Esta semana hemos llevado a cabo en el instituto la “evaluación cero”. Se trata en estas evaluaciones de intentar detectar incipientes problemas escolares y de anticipar al equipo docente un poco de la personalidad y situación familiar del alumnado.
Cada tutor, previamente, ha pasado tests y cuestionarios en la hora de tutoría y de ahí ha sacado la información para el resto de sus compañeros.
Entre todas las preguntas siempre nos llama la atención, por lo variadas que son, aquellas respuestas a los miedos y temores que tiene el alumno. Hay algunas coincidencias como por ejemplo el miedo a la muerte o el miedo a que le pase algo algún familiar próximo, o el miedo a que se separen sus padres… Pero de vez en cuando surge algún miedo o temor original, como es el que es motivo de este post.
En una clase de primero de la ESO (12 años) una niña contestó que su mayor temor es que en un futuro, cuando ella sea adulta, que se le olvide todo lo que está viviendo en esta etapa actual de preadolescencia. Según ella, quiere guardar para siempre estas vivencias actuales en su memoria porque son fantásticas, y según le han contado, ya nunca más se repetirá la infancia, ni la adolescencia. Será una mujer adulta toda la vida. Y ella no quiere desprenderse de esto que está viviendo ahora y que la hace tan feliz. Si pudiera guardarlo, aunque solo fuese en la memoria, volvería a ser feliz. Y ahí reside su miedo. Que no sea capaz (estoy hablando, recuerdo, de una niña que acaba de cumplir doce años) de conservar ese espíritu infantil de ahora el resto de su vida.
Yo me sentí identificado con esta niña. Y deseé que le pasara como a mí, que fuera capaz toda su vida de poder revolver de vez en cuando entre sus recuerdos infantiles y soñarlos con la misma intensidad con la que yo lo hago. 

25 comentaris:

Little ha dit...

Uf, me sentí totalmente identificada. A veces siento el síndrome de Peter Pan dentro de mi alma, y no quiero soltarlo. Aunque mucho me temo que mi etapa de preadolescente ya pasó hace años.

Angie ha dit...

Me llama mucho la atención la obsesión de la niña por retener y no olvidar las experiencias de la niñez y la adolescencia "porque son fantásticas" ya que luego será una mujer adulta, es decir, ya nada será fantástico. Parece que cree que su felicidad, cuando sea adulta, solo provendrá del recuerdo que le quede y no de la vida misma. Y lo peor de todo es que no es feliz tampoco ahora porque puede con ella el miedo a perder la memoria de todo ello algún día.

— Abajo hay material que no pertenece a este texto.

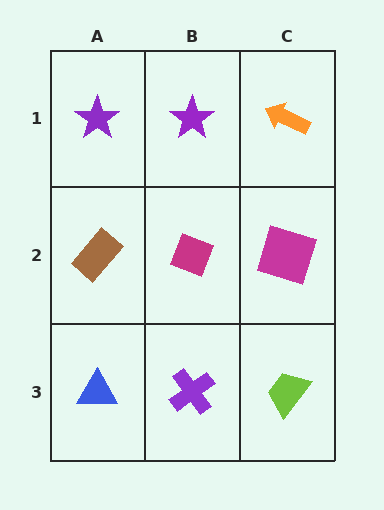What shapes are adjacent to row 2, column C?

Hay que hablar con esa niña, Miguel, ¿eres tú el tutor?. Hay que saber más.

Venga, besos.

Bertha ha dit...

Los recuerdos de infancia que marcan tanto para bien o para mal.

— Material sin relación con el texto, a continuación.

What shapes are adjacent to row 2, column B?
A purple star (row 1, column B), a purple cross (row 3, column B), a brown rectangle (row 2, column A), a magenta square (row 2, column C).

Es una niña feliz y, aunque la vida le de algun sinsabor tiene una buena base.Tiene ese don de la bondad de querer y dejarse querer-Porque los hay despotillas que por mucho que te acerques no aceptan ni se aceptan. .

-Es una edad muy especial y delicada ojalá le dure hasta que sepa diferenciar las cosas en su justa medida para que no la hieran.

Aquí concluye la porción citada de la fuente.